Hibbertia oligocarpa

Scientific classification
- Kingdom: Plantae
- Clade: Tracheophytes
- Clade: Angiosperms
- Clade: Eudicots
- Order: Dilleniales
- Family: Dilleniaceae
- Genus: Hibbertia
- Species: H. oligocarpa
- Binomial name: Hibbertia oligocarpa Toelken

= Hibbertia oligocarpa =

- Genus: Hibbertia
- Species: oligocarpa
- Authority: Toelken

Species of plant

Hibbertia oligocarpa is a species of flowering plant in the family Dilleniaceae and is only known from a single specimen collected near a waterfall near Gunbalanya in the Northern Territory.
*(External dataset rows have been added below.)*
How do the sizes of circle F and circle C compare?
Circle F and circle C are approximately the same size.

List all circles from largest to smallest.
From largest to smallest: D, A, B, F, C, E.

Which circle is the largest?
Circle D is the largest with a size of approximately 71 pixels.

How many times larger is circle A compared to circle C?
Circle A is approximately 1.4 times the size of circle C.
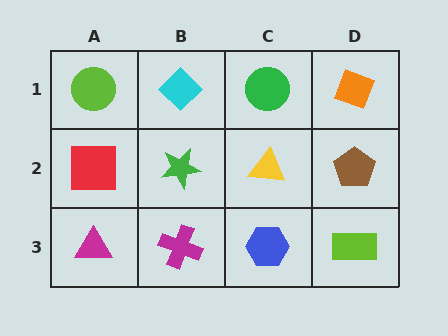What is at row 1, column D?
An orange diamond.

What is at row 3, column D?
A lime rectangle.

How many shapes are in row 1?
4 shapes.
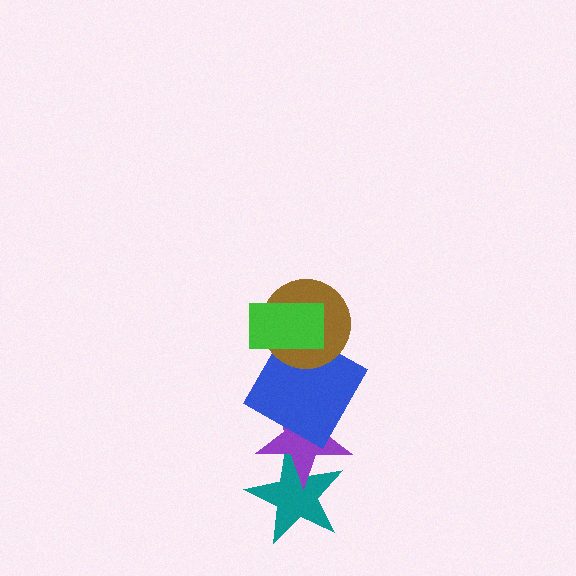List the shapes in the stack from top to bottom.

It is a shrublet with trailing stems, narrow elliptic leaves and yellow flowers with 46 to 58 stamens arranged in groups around four carpels.

== Description ==
Hibbertia oligocarpa is a shrublet has only a few trailing or scrambling stems. The foliage is covered with bundled, rosette-like hairs. The leaves are narrow elliptic, 6.5–13 mm long and 2.5–3.5 mm wide on a petiole 0.2–1.1 mm long, with the edges curved downwards. The flowers are arranged singly, sometimes in clusters on short side shoots on a peduncle 6–10 mm long, with linear bracts 1.5–2.2 mm long at the base of the peduncle. The five sepals are joined at the base and densely scaly on the outside, the two outer sepal lobes 2.8–3.5 mm long and the three inner lobes 4.3–4.9 mm long. The five petals are yellow and egg-shaped with the narrower end towards the base, 5.2–7.6 mm long. There are 46 to 58 stamens in bundles around four carpels, each with two ovules. Flowering has been observed in May.

== Taxonomy ==
Hibbertia oligocarpa was first formally described in 2010 by Hellmut R. Toelken in the Journal of the Adelaide Botanic Gardens from specimens collected near Gunbalanya (formerly known as Oenpelli) by Joseph Zvonko Weber in 1988. The specific epithet (oligocarpa) means "few-fruited".

== Distribution and habitat ==
This hibbertia is only known from the type collection that was growing over rocks near a waterfall near Gunbalanya in the Northern Territory.